Paylaş
SON yıllarda dillerden düşmeyen ‘‘uyum’’ sözünün karşılıklı çıkarlarda uzlaşıp halkı uyutma anlamına geldiği bilinirdi, ama dış çıkarlarla da uyuşup ulusal hukukun ırzına geçmek anlamına geldiği bilinmezdi.
Şimdi o oluyor.
Bereket, ‘‘kırk yılda bir’’ kamunun hukukunu savunan bir devlet başkanı çıktı. Ama, kıyamet koparılmakta. Cumhurbaşkanlığı, yerine getirilmesi kurallara bağlı bir görev değil de sultanlıkmış gibi, ‘‘O saltanat kayığına seni biz bindirdik; istediklerimizi yapacaksın!’’ demeye getiriyorlar. Kendilerinin atamasıyla değil, olsa olsa aday göstermeleriyle, ama sonuçta TBMM'nin oylarıyla seçilmiş bir kişi için böyle düşünürlerse, bakan ve genel müdür yaptıkları ‘‘atanmışlar’’ için neler düşünürler ve onlara neler yaptırırlar, bunu da siz düşünün.

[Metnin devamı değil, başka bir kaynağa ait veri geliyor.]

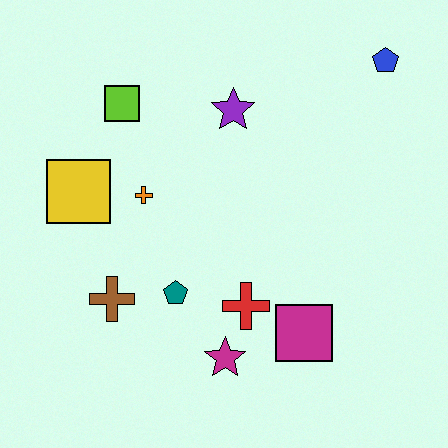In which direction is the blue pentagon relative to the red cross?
The blue pentagon is above the red cross.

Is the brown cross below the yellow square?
Yes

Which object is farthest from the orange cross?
The blue pentagon is farthest from the orange cross.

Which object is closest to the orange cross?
The yellow square is closest to the orange cross.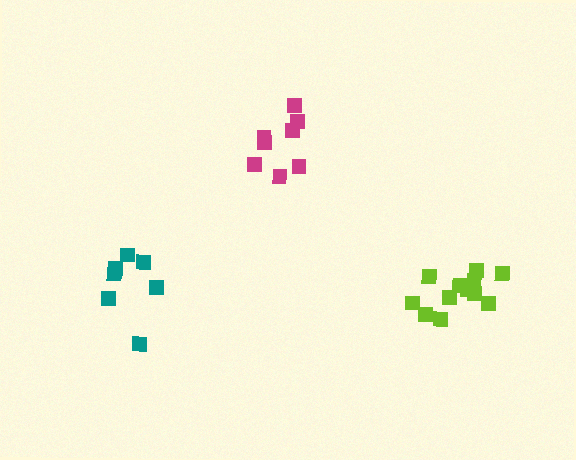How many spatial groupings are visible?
There are 3 spatial groupings.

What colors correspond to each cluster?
The clusters are colored: lime, teal, magenta.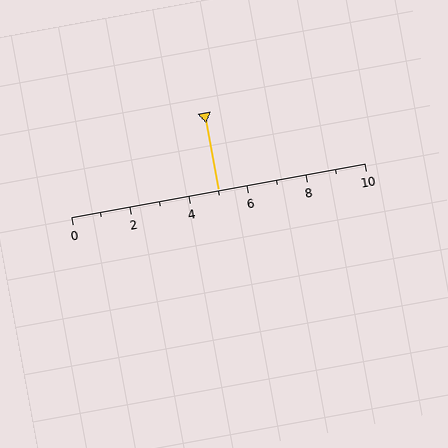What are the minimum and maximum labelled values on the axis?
The axis runs from 0 to 10.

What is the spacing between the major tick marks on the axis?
The major ticks are spaced 2 apart.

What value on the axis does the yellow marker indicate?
The marker indicates approximately 5.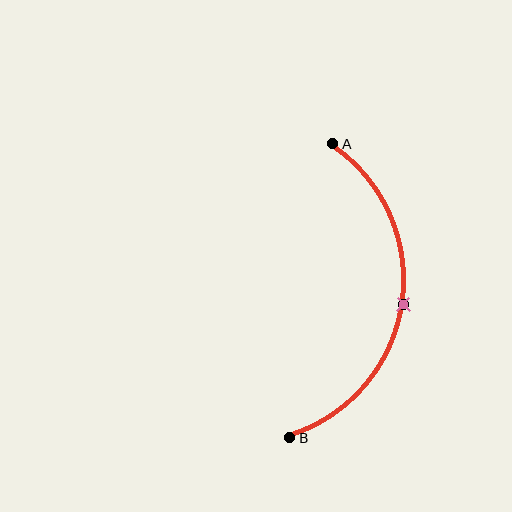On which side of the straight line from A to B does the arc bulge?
The arc bulges to the right of the straight line connecting A and B.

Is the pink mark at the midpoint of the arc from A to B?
Yes. The pink mark lies on the arc at equal arc-length from both A and B — it is the arc midpoint.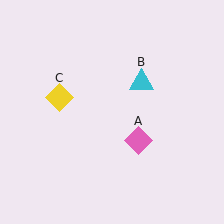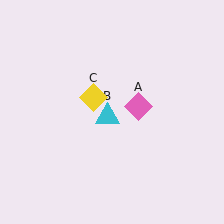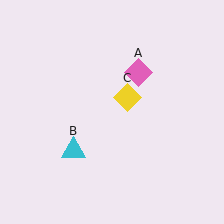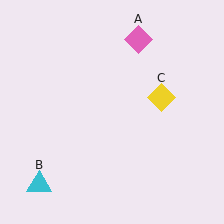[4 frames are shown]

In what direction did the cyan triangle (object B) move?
The cyan triangle (object B) moved down and to the left.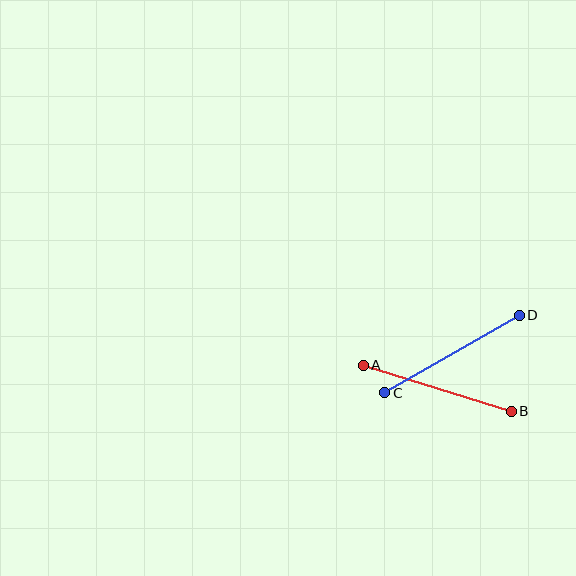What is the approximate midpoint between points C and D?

Artık, o makama seçilen kişi kurallara göre davranınca, bindirdiklerini sandıkları saltanat kayığından indirmenin yolunu arıyorlar. Umurundaymış gibi.
Dünkü Hürriyet'te Muharrem Sarıkaya ile Şehriban Oğhan'ın bu arayışa ilişkin olarak bakanların düşüncelerini aktardıkları haber harikaydı.

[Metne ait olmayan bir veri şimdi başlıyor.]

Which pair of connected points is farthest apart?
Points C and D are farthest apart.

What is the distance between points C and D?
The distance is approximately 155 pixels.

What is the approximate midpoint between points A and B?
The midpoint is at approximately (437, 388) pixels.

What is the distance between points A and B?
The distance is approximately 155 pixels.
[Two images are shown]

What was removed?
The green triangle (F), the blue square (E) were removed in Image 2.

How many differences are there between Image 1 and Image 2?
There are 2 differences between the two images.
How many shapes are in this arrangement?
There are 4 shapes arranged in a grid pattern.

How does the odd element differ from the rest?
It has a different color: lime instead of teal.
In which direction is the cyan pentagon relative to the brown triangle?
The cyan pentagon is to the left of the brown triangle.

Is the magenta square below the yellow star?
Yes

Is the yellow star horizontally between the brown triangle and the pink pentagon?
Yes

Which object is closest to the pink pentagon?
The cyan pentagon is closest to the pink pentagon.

Şimdi sıkı durun ve ‘‘düşünceler’’e bakıp hizaya gelin.
Bakanlar Kurulu toplantısında, özelleştirmeden sorumlu devlet bakanı ‘‘Kararlılığımızı göstermek için üç kamu bankasını Özelleştirme Yüksek Kurulu bünyesine alabiliriz’’ demiş. Böylece, o ‘‘yüksek’’ kurulun, özelleştirme sorunlarını enine boyuna tartışan ciddi bir organ değil, Mesut Yılmaz'ın ‘‘Herkes Danıştay'da dava açmaya kalkar’’ deyişinden de belli olduğu gibi, yapılmayacak işleri kitabına uydurarak yapma yeri olduğunu öğreniyorsunuz.
Hukukçu Adalet Bakanı'nın bulduğu çare ise evlere şenlik: ‘‘Anayasa'yı değiştirip KHK'ları cumhurbaşkanının imza kapsamından çıkaralım’’ demiş. Yani, hem ‘‘kanun hükmünde’’ olacak, hem de devlet başkanınca imzalanmayacak!
Milli Eğitim Bakanı'nın ‘‘Cumhurbaşkanı otuz beş yıl yargıçlık yapmış, davalı ile davacı arasında taraf olmayan bir yol izlemiş; değişmesi zor’’ demesi de para etmiyor. İlle değiştirecekler. Kültür Bakanı'nın önerisi üzerine benimsenen pek ‘‘kültürlü’’ çözümler şunlar: ‘‘Meclis grupları olarak Sezer'i istifaya davet edelim. Anayasa'yı değiştirip üçte iki çoğunlukla görevden alınmasını sağlayalım. Zaten yargıçlıktan çekilmeden seçilmişti; Anayasa Mahkemesi'ne başvurup görevini geçersiz sayalım!’’
Öyle gerekçeler ki, duyan her hukukçu mutlaka gülmekten yerlere yatmıştır.
Çok acele paraya gereksinim duysanız, bankada bol paranız bile olsa, işlemin tamamlanmasını beklemenizi söyleyen görevliye tabanca çekip ‘‘Ben işlem falan bilmem, parayı ver!’’ demezsiniz. Öyle davranışın adı, Amerikan filmlerinde ‘‘hold up’’tır. Taklitçi yerli filmlerde banka basanların ara sıra ‘‘Eller yukarı, bu bir soygundur!’’ diye bağırdıkları olursa da, gerçek Türk kültüründe bu işler, hele dışarıdan yabancılarca suça azmettirilerek yaptırılıyorsa, sessiz yapılır ve ancak soygun başarılamazsa kıyamet kopar.